With all the Drama here on LET and VPSBoard about overselling, shady business, and bad service, I figured it was time for some other type of post.

In comes:: https://catalysthost.com/

I consider these guys one of the lesser known beauties of the VPS market, and here is why. Nothing really goes wrong with there servers, so no one really has a chance to complain. Thus no super marketing "#winning" (ohh I mean "#Whinning") PR for them. As one user here on LET stated "Catalysthost is the pioneer of humble and stable hosting." Which I couldn't agree more with.

With most companies, you put in about 7 tickets over a couple month span alerting them of slow performance, or network issues. However, in the past 8 months I have put 7 tickets in with Catalyst, and not one of them was because of an issue with there servers/service. They were all questions about general everyday stuff (like bandwidth upgrades, and the occasional DDOS alert). Trust me, it is a nice feeling knowing your system is running tip top.

It may be seen on my http://uptime.munroenet.com monitor that I don't have great uptime with my catalyst servers, but that isn't because of them. That is because of me tinkering with them, and adding cool new stuff to run on them. In actuality, they have only restarted the node once in the past 8 months, and that was planned, and alerted over email, twitter, and there site. It was a beautiful change to the norm of "Why did my server go down yesterday?". 

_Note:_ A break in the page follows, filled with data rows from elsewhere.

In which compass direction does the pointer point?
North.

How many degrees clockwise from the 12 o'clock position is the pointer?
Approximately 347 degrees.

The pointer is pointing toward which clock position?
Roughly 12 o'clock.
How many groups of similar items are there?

I can't recommend Catalysthost enough, and I really hope for you to be a customer soon as well, and I am not the only one that thinks this way: && one of my previous reviews on them: http://www.lowendhelp.com/catalyst-host-review/ 

All in all, if you need someone to trust your important data too, Catalysthost is the one!


Order your server now!

Affiliate Link: https://portal.catalysthost.com/aff.php?aff=028

I don't want your affiliate link: https://catalysthost.com/


Mun


----------



## notFound (Jan 26, 2014)

Catalyst are awesome! Now my one wish is that they would expand into other locations.


----------



## Mun (Jan 26, 2014)

notFound said:


> Catalyst are awesome! Now my one wish is that they would expand into other locations.


Me too


----------



## ryanarp (Jan 26, 2014)

notFound said:


> Catalyst are awesome! Now my one wish is that they would expand into other locations.


Soon  We have a /24 set aside for a second location that I hope pops up before March. 



Mun said:


> All in all, if you need someone to trust your important data too, Catalysthost is the one!

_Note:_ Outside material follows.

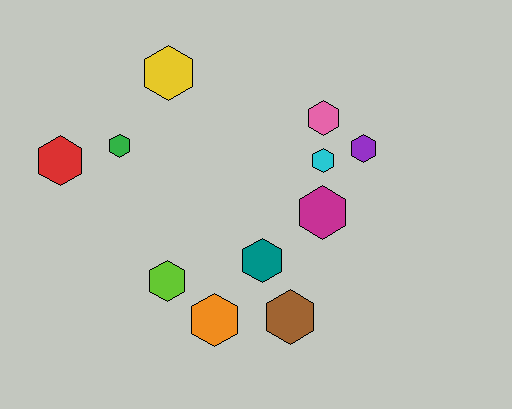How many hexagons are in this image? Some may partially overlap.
There are 11 hexagons.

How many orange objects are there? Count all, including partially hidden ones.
There is 1 orange object.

Thanks Mun  We always like the awesome words of encouragement.


----------



## HalfEatenPie (Jan 26, 2014)

Thanks for the review @Mun!  Appreciate it! 



notFound said:


> Catalyst are awesome! Now my one wish is that they would expand into other locations.


Oh you just wait


----------



## jcaleb (Feb 5, 2014)

@Mun when I click read more on your most recent post in lowendhelp.com it says not found

url: http://www.lowendhelp.com/catalysthost-review/


----------



## Mun (Feb 6, 2014)

jcaleb said:


> @Mun when I click read more on your most recent post in lowendhelp.com it says not found
> 
> url: http://www.lowendhelp.com/catalysthost-review/



weird, let me check it out.


----------



## Mun (Feb 6, 2014)

http://www.lowendhelp.com/catalyst-host-review/ <-- fixed, probably a blip from when my backend server went poof for 12 seconds or so. Not sure what the provider was doing. Just as a FYI, it wasn't catalysthost.

Mun


----------